Monde En Tunisie, où l'homosexualité peut mener à une peine de prison, un avocat pro-LGBTQ+ a décidé de faire porter sa voix.

Mounir Baatour, 48 ans, est co-fondateur de l'association Shams, qui soutient la dépénalisation de l'homosexualité en Tunisie. Là-bas, l'État offre un ticket de trois années en prison à toute personne qui entretient une relation avec un individu de même sexe. Exit la Déclaration universelle des droits de l'Homme. C'est l'article 230 du code pénal, instauré au 1913 et jamais abrogé, qui prime. D'ailleurs, en 2013, Mounir Baatour en a fait les frais. " J'étais surveillé et notoirement connu comme homosexuel. La police le savait déjà sous Ben Ali. Ils ont profité du fait que j'avais un copain permanent. Nous étions dans un café, ils ont simulé un contrôle d'identité. Ils l'ont emmené au poste et l'ont torturé. Ils lui ont demandé la nature de la relation qu'il entretenait avec moi. Il a tout avoué", confie-t-il à nos confrères de Slate .

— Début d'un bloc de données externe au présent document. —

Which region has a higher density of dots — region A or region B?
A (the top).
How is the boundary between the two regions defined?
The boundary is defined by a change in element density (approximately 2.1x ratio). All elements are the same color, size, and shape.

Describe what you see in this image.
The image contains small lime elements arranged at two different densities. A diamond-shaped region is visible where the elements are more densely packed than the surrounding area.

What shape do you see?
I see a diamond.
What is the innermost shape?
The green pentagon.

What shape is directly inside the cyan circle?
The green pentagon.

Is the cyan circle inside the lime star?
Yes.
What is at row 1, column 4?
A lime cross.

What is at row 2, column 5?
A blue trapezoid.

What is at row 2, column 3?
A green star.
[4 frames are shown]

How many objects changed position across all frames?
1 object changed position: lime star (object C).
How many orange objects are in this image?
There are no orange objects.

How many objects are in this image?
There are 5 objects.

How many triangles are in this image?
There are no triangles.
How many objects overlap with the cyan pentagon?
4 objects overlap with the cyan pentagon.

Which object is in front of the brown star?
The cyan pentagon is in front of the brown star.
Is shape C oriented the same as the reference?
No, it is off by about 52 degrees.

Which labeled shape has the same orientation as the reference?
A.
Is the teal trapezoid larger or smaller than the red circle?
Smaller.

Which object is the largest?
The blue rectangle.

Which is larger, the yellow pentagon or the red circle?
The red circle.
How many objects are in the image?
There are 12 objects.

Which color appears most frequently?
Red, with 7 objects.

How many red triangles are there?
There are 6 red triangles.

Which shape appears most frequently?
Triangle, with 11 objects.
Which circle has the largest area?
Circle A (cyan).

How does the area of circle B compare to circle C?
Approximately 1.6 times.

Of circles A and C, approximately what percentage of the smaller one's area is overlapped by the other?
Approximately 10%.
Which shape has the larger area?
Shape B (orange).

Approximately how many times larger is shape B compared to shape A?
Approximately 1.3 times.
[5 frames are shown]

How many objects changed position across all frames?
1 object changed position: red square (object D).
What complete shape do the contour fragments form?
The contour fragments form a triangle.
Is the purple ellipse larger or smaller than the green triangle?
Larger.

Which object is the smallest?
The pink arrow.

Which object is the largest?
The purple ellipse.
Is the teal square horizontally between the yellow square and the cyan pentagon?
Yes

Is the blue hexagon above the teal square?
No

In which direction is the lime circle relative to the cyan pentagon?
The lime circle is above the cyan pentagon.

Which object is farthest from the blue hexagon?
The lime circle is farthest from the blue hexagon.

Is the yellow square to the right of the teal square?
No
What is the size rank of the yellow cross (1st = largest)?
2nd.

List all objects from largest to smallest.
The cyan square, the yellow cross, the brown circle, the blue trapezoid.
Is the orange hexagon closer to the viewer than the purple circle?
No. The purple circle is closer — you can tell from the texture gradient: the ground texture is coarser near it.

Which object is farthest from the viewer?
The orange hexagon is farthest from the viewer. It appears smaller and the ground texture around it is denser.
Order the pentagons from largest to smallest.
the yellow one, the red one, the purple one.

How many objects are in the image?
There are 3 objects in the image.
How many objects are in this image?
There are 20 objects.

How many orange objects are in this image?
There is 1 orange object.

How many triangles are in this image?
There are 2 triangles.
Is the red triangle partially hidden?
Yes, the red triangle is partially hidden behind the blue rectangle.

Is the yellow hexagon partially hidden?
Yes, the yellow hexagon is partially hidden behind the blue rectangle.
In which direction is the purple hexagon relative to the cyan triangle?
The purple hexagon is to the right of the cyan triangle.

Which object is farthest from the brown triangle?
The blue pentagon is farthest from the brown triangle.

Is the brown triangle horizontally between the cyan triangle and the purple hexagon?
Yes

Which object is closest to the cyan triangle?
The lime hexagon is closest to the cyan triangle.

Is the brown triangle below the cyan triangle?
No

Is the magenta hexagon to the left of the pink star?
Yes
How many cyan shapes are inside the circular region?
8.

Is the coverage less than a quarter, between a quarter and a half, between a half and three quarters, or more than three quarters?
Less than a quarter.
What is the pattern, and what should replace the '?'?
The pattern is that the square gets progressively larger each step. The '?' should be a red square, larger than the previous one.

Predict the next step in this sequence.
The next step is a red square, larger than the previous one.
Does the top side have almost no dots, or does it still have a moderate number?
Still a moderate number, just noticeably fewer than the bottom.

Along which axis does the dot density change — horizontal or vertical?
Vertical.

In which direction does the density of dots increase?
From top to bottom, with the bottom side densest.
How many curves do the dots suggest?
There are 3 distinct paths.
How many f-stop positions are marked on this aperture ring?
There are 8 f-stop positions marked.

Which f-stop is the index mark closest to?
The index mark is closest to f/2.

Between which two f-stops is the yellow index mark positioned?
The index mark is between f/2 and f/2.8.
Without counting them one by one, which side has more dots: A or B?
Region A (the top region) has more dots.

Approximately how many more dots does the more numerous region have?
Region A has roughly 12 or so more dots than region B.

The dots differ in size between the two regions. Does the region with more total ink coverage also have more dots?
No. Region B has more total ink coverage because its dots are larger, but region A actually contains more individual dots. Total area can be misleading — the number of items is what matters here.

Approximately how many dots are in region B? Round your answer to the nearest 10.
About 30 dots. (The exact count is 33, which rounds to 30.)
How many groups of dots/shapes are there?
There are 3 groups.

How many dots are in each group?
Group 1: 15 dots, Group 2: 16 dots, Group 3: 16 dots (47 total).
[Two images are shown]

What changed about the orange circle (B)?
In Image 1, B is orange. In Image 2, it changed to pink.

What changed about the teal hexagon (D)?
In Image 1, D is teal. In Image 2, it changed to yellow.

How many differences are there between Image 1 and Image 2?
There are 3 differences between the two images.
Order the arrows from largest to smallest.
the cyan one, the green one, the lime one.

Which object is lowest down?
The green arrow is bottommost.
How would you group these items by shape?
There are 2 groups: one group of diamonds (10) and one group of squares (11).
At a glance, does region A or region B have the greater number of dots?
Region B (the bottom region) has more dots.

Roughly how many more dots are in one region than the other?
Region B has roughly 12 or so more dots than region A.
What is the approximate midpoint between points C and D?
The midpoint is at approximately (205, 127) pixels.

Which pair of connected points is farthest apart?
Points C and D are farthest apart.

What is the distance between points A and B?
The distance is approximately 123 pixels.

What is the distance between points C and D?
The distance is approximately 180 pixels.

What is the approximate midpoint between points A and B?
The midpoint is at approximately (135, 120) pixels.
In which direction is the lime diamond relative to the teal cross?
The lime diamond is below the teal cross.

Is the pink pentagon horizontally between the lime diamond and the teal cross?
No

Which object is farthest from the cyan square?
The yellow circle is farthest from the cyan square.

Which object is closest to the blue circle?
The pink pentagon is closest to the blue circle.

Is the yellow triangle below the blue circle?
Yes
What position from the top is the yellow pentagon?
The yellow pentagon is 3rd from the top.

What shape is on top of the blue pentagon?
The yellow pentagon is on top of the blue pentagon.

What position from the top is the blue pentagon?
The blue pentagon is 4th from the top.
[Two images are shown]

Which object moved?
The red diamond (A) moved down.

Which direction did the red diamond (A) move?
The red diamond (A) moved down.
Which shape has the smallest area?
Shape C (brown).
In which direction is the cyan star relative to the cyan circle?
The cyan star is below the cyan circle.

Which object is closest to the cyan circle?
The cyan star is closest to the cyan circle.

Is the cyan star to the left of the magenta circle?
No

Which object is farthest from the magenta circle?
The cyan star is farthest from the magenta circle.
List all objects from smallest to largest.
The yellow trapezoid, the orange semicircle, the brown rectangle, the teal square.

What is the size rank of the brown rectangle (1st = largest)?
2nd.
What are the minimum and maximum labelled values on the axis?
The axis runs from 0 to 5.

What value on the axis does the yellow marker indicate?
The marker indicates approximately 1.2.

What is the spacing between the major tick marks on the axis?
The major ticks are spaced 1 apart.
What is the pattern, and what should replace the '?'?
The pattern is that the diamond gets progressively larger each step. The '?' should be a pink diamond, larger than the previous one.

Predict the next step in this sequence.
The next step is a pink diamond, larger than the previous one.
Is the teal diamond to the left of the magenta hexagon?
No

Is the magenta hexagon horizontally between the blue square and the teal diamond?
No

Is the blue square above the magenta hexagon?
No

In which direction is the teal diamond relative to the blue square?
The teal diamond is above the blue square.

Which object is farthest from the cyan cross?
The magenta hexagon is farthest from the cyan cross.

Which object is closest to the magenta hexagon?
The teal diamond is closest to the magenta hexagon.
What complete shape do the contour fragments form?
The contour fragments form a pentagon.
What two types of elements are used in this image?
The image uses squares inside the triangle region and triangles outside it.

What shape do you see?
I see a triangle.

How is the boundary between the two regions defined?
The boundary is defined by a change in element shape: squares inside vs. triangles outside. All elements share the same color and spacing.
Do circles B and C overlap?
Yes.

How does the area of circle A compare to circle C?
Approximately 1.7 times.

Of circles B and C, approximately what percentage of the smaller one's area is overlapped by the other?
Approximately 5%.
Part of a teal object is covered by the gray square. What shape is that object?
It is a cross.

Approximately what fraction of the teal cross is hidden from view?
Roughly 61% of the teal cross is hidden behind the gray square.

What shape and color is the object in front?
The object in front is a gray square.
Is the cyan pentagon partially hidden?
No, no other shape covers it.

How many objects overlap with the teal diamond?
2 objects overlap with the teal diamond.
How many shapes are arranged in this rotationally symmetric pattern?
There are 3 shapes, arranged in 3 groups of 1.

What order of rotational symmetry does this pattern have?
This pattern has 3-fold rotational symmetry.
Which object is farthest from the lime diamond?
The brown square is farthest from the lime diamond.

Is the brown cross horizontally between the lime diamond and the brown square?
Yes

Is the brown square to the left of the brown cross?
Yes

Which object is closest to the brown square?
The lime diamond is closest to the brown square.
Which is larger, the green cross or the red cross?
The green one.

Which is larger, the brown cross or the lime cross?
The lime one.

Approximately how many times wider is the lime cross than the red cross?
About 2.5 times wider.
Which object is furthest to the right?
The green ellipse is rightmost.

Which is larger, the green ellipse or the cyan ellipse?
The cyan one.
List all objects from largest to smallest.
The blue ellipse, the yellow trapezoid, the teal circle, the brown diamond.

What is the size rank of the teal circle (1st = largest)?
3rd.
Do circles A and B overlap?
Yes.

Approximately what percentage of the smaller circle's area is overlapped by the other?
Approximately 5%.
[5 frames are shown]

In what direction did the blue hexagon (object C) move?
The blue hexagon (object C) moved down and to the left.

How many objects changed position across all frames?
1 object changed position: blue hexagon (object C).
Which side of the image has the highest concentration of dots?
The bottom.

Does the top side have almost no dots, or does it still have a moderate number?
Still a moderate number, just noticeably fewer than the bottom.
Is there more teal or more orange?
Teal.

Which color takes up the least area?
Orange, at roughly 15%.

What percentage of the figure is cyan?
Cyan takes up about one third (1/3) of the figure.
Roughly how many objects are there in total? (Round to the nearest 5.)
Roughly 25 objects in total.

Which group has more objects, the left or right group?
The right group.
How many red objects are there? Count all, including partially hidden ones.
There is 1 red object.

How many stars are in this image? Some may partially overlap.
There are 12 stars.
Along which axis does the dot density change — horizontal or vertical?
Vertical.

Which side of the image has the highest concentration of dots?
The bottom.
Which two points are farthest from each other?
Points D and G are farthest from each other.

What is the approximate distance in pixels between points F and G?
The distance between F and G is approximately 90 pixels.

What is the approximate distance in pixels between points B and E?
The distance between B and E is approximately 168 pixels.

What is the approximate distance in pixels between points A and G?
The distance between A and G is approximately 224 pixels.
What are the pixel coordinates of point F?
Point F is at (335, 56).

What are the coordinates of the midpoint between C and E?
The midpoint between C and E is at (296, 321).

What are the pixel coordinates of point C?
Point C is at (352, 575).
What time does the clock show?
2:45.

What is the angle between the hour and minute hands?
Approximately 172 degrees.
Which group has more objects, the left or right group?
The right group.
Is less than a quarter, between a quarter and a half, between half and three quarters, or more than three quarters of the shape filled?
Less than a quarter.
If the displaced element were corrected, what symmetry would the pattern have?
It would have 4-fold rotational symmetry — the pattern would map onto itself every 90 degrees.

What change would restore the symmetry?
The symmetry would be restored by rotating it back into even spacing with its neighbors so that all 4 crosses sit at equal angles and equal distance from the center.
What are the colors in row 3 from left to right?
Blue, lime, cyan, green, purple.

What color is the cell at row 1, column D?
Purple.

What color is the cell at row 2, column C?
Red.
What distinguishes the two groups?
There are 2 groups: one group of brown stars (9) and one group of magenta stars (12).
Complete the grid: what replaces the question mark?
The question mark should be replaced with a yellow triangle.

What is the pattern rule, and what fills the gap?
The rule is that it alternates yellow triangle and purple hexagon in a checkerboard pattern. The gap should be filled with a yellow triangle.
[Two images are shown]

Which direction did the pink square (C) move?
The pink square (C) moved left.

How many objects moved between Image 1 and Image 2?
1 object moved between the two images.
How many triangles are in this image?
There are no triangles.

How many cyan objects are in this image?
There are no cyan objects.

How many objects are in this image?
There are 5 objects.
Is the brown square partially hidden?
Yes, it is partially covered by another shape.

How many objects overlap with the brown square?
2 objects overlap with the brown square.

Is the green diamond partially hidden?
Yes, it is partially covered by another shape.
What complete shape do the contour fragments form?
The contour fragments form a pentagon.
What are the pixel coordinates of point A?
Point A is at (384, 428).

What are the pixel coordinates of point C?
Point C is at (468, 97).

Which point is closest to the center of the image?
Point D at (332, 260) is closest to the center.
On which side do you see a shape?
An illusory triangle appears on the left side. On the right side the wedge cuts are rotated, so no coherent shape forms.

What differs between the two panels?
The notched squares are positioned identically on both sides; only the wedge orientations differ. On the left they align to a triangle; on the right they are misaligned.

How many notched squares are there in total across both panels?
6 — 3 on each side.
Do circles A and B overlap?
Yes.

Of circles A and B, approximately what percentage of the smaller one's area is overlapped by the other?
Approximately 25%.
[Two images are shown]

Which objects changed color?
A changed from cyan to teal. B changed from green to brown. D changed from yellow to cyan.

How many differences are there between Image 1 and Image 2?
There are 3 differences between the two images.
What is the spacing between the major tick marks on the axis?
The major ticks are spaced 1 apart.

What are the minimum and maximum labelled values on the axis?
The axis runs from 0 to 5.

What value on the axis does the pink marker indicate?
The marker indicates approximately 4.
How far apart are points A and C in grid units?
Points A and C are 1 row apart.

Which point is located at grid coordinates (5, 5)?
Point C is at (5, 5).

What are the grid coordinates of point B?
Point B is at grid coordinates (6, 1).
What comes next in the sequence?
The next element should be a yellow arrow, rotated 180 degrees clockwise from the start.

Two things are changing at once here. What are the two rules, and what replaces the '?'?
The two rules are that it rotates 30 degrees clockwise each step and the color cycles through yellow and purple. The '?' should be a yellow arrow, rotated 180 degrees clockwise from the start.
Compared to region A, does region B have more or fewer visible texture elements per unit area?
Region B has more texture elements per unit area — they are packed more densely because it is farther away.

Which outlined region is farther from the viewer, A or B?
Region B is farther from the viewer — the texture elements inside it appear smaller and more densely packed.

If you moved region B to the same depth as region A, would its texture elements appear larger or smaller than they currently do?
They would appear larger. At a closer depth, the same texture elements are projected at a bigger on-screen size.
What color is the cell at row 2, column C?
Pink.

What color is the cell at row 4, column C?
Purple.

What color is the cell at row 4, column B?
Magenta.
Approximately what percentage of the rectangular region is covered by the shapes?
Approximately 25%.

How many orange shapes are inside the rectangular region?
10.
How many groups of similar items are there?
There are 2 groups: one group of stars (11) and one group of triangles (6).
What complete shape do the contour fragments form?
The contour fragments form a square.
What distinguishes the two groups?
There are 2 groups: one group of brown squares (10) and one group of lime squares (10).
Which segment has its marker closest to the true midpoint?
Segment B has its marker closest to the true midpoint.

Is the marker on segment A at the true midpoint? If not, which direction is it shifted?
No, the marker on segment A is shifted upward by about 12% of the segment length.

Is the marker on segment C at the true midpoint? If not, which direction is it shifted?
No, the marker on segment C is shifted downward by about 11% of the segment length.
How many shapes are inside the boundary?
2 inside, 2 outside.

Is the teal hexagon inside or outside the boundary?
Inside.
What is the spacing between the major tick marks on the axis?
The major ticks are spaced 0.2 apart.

C'était plié. Cinq jours de garde à vue, un mandat de dépôt, deux mois et demi d'instruction et... une condamnation à trois ans de prison. Un séjour en enfer décrit non sans émotion par l'avocat tunisien: "Ce sont des conditions très difficiles. C'est une angoisse, une humiliation très grave. J'entendais: “Ah voilà l'avocat pédé.” Une expérience durant laquelle il développe une addiction féroce pour le tabac - sOn majeur jauni par la cigarette en témoigne. Durant cette sombre période, il crée surtout l'association Shams, première organisation tunisienne qui milite pour la cause LGBTQ+.

Pourquoi faire? Changer les choses. Que les arrestations cessent. Que les homosexuels puissent aimer qui ils veulent sans aller en prison. "Criminaliser quelqu'un pour son identité sexuelle, cela relève du Moyen Âge", disait Mounir au Point en janvier dernier. "Chaque personne qui a l'air trop efféminé – piercing, jean serré, sourcils épilés, autant de signes jugés ostentatoires d'une homosexualité – en subit les conséquences (...) Parfois, au lieu de les arrêter, on donne carte blanche à la police pour leur casser la gueule. J'ai l'impression qu'il y a des consignes du ministère de l'Intérieur pour 'nettoyer' le centre-ville de Tunis", poursuivait-il.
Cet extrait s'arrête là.